I wonder if we can improve performance by using the daily sum raster cor nldas2 that @mwdunlap2004 is working on so it's just another prepopulated varkey?
I think you have squeezed out at least some of the performance since your WITH queries are o ly grabbing the data for days when they're the selected source.
are you actually pulling in all USGS coverages for the amalgamated layers? I got a little lost between usgsCoverage, which seemms to grab all shapes, and fullCoverage which seems to limit to a larger watershed of interest.
if you are actually grabbing all the gage covs, do we need to use the single coverage in fullCoverage or is that just to get the base raster? I think I answered my own Question but humor me please 😝
All in all, a 60 hour amalgamation process for the entire domain does not seem outrageous to me -- of course I will soon want to do it in 45 minutes but that is the way of things!

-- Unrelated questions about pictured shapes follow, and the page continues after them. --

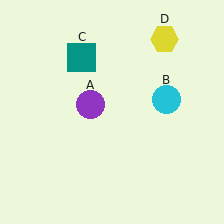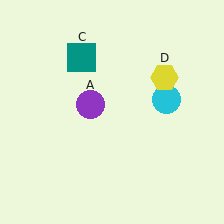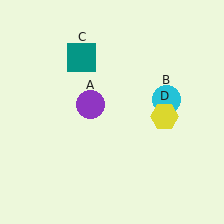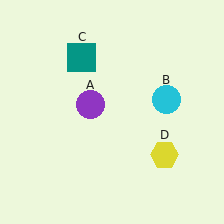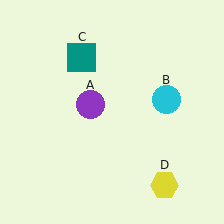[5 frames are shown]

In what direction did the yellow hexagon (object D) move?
The yellow hexagon (object D) moved down.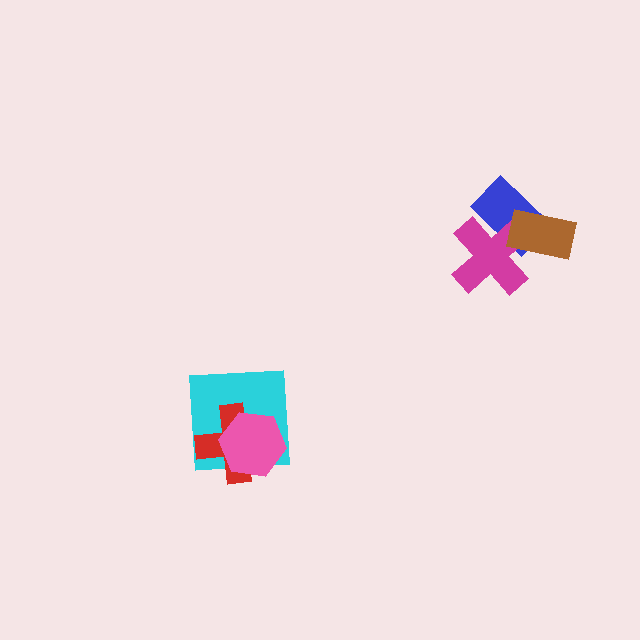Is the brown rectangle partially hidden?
No, no other shape covers it.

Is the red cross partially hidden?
Yes, it is partially covered by another shape.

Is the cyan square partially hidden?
Yes, it is partially covered by another shape.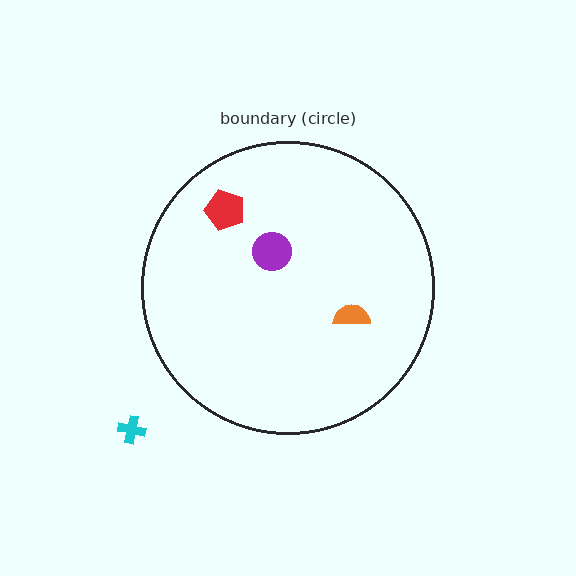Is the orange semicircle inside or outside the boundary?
Inside.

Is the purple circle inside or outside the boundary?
Inside.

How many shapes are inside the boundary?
3 inside, 1 outside.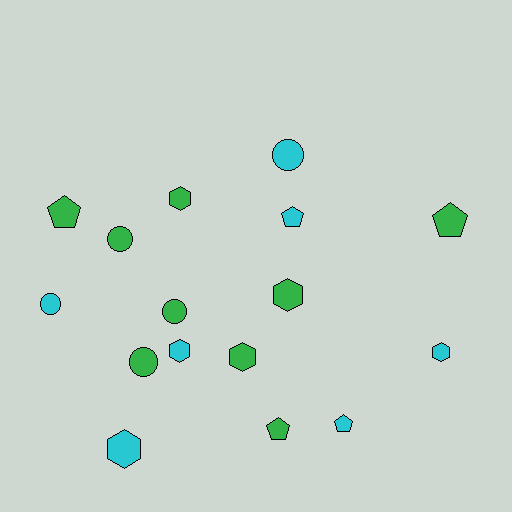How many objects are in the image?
There are 16 objects.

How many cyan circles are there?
There are 2 cyan circles.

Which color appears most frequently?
Green, with 9 objects.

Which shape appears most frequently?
Hexagon, with 6 objects.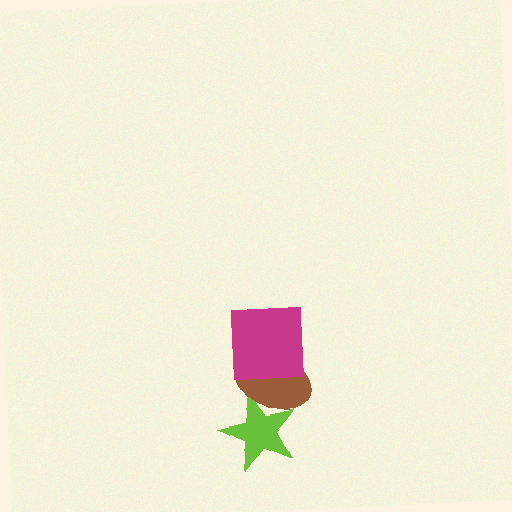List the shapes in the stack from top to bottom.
From top to bottom: the magenta square, the brown ellipse, the lime star.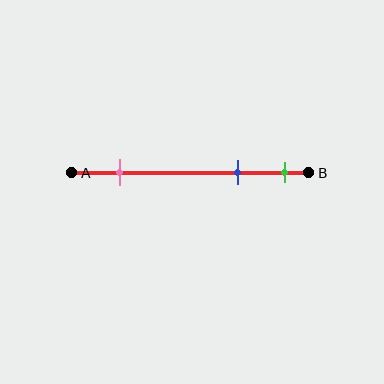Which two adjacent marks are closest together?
The blue and green marks are the closest adjacent pair.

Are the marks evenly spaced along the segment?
No, the marks are not evenly spaced.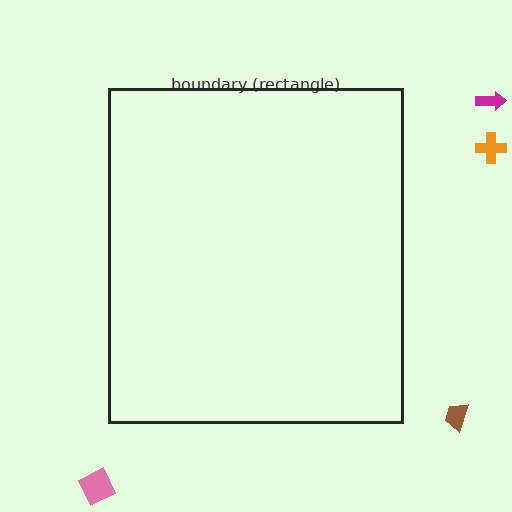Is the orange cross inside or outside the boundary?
Outside.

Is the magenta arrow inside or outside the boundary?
Outside.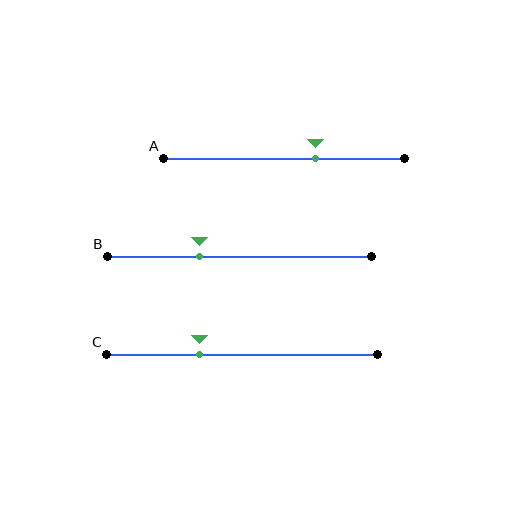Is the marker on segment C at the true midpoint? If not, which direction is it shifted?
No, the marker on segment C is shifted to the left by about 16% of the segment length.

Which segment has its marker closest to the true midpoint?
Segment A has its marker closest to the true midpoint.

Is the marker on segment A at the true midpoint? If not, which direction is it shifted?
No, the marker on segment A is shifted to the right by about 13% of the segment length.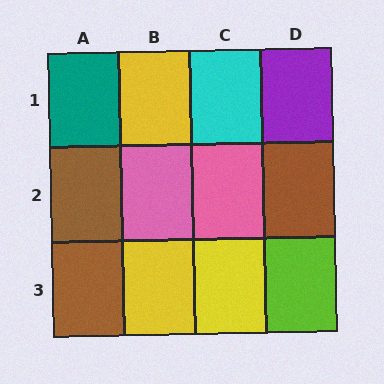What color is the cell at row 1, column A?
Teal.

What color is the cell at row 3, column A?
Brown.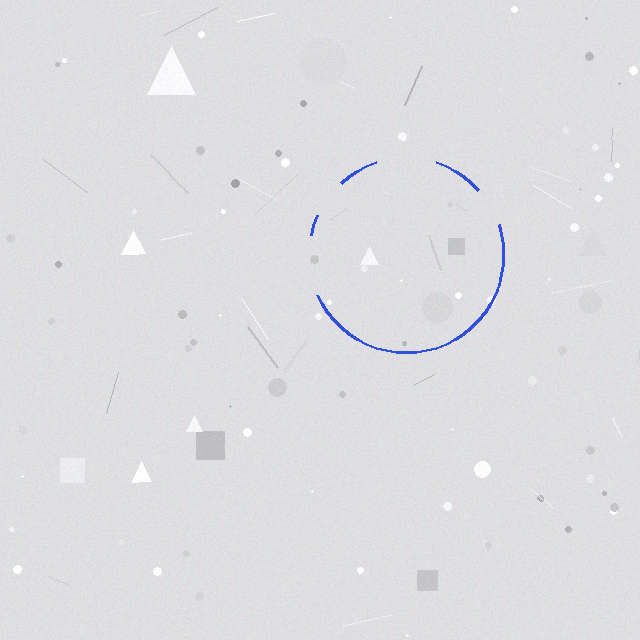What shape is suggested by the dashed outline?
The dashed outline suggests a circle.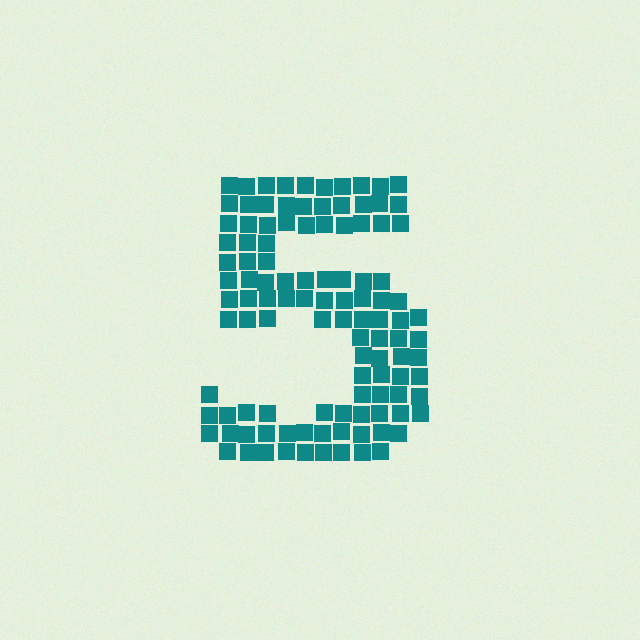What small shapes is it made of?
It is made of small squares.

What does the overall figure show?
The overall figure shows the digit 5.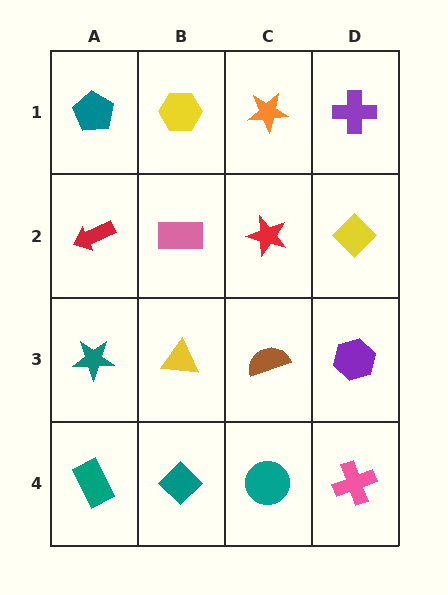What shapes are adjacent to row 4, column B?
A yellow triangle (row 3, column B), a teal rectangle (row 4, column A), a teal circle (row 4, column C).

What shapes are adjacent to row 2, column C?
An orange star (row 1, column C), a brown semicircle (row 3, column C), a pink rectangle (row 2, column B), a yellow diamond (row 2, column D).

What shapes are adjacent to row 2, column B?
A yellow hexagon (row 1, column B), a yellow triangle (row 3, column B), a red arrow (row 2, column A), a red star (row 2, column C).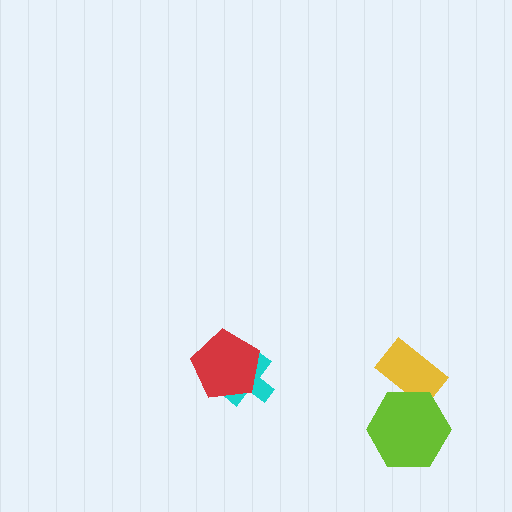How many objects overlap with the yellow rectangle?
1 object overlaps with the yellow rectangle.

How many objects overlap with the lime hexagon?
1 object overlaps with the lime hexagon.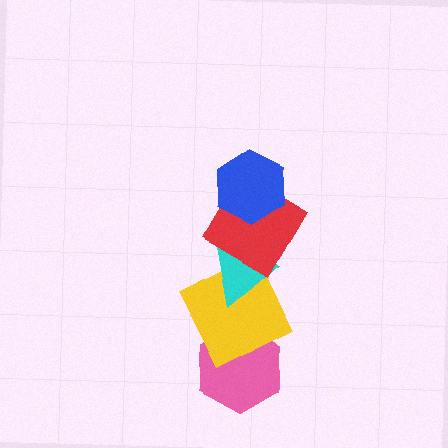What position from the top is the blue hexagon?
The blue hexagon is 1st from the top.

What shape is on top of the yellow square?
The cyan triangle is on top of the yellow square.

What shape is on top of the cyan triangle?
The red diamond is on top of the cyan triangle.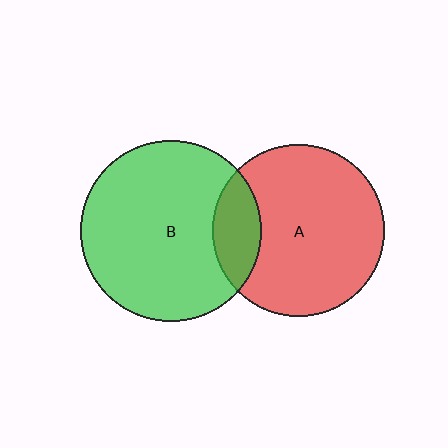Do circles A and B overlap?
Yes.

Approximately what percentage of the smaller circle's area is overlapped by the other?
Approximately 20%.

could your headwater data not yield the same data since the selection if best fit is random (for this demo)?

The headwaters are revealing the same data as the data from the randomly selected dataset. I created some temp tables to test this out but that code isn’t here (but I have it on OneDrive if I need to refer to it again).

I wonder if we can improve performance by using the daily sum raster cor nldas2 that @mwdunlap2004 is working on so it's just another prepopulated varkey?

Absolutely! Those raster will reduce run time by at least 33% I think.

I think you have squeezed out at least some of the performance since your WITH queries are o ly grabbing the data for days when they're the selected source.

That’s what I’m hoping! I tried to put a comment block above each ‘WITH’ to help it be a little more legible bc the WITHs are difficult to read.

are you actually pulling in all USGS coverages for the amalgamated layers? I got a little lost between usgsCoverage, which seemms to grab all shapes, and fullCoverage which seems to limit to a larger watershed of interest.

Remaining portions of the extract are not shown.